All components can be weighted.
phoneme = "any non-space text not in "\n;*#$=[](){}|,/_:>^@!\\&%" ;
category-reference = "$" identifier ;
identifier = any non-space text not in "\n;*#$=[](){}|,/_:>^@!\\&%" ;
weighted-component = syllable-component with-weight? ;
weighted-components = syllable-components with-weight? ;
Defines a category. One category per line, or multiple when separated by semicolons.
category-definition = identifier "=" space-separated-elements line-ending ;
space-separated-elements = weighted-category-element (" " weighted-category-element)* ;
weighted-category-element = category-element with-weight? ;
category-element = phoneme | category-reference ;
Defines all possible syllables in the language. Multiple syllable directives per file is allowed.
syllable-definition = "syllable" ":" syllable-components line-ending ;
syllable-components = syllable-component+ ;
syllable-component = phoneme | category-reference | component-reference | grouping | selection | optional ;
grouping = "{" "}" | "{" syllable-components (" "? syllable-components)* "}" ;
optional = "(" syllable-components ")" with-weight? ;
selection = "[" "]" | "[" selection-elements "]" ;
selection-elements = selection-element ("," selection-element)*
selection-element = syllable-components with-weight?;
Named syllable components are syllable components with an assigned name.
They are defined with the component
directive, and invoked similarly to categories, using %
.
component-definition = "component" ":" identifier "=" syllable-components line-ending ;
component-reference = "%" identifier ;
Defines a rejection rule. Multiple per file is allowed.
They are of the form reject: ...
where ...
is any syllable component.
rejection-definition = "reject" ":" rejection-elements line-ending ;
rejection-elements = rejection-element ("|" rejection-element)? ;
rejection-element = context-prefix? syllable-components context-suffix? ;
replacement-definition = "replace" ":" source? ">" replacement? "/" replace-condition ("//" replace-exception)? line-ending ;
source = (reference | phoneme)+ ;
replacement = phoneme+ ;
condition = env ;
exception = env ;
env = (context-prefix? syllable-components)? "_" (syllable-components context-suffix?)?

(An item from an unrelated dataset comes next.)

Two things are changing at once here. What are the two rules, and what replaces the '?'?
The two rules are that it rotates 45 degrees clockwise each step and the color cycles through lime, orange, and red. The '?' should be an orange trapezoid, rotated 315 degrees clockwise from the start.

letters-definition = "letters" ":" letters line-ending ;
letters = phoneme (" " phoneme)* ;
- Create categories
- Create syllables
- Create rejection rules
- Create replacement rules
- Create letter sorting order
- Pick the syllable count
- Generate that many syllables
- Apply rejection rules
- Apply replacement rules
- Generate the word's letterization
Weights on components represent how much more probable it is to select it compared to other components. Components that have the same weight have identical probabilities to be selected. Based on the semantics of the weightedrandom package.

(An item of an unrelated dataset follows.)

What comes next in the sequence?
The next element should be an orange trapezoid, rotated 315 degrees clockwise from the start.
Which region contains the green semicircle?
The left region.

Categories should assign weights to every phoneme during preparation. By default, every phoneme has a weight of 1. Weighted phonemes have their written weight.
When Get
is called, it should return a phoneme from its colleciton of phonemes.

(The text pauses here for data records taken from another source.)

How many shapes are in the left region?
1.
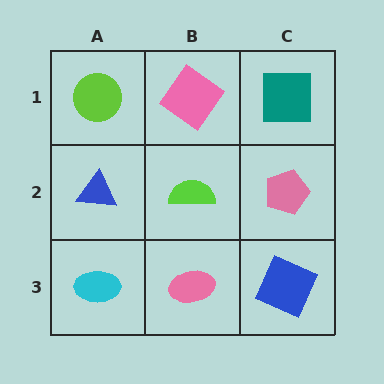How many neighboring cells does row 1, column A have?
2.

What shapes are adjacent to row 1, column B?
A lime semicircle (row 2, column B), a lime circle (row 1, column A), a teal square (row 1, column C).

If the element that was gotten is a reference, it should get from the reference.
Recursive/looped references (C = $A; A = $C
) are not allowed.
This is checked during preperation, after the categories are generated.
Syllables should be prepared once, and run many times (assuming the source input doesn't change).
When a syllable's Get
is called, call Get
for each component, and turn itself into a string.
Words are groupings of multiple syllables. The number of syllables in a word is dependent on the min/max syllable count options. The number of words generated is determined by the word count, "allow duplicates", and "force generate to word limit" options.
- If on, remove duplicates
- If on, generate again until the word count is reached
- If on, sort the words based on letters
- If on, display the word split into syllables
- Otherwise, display the word as one word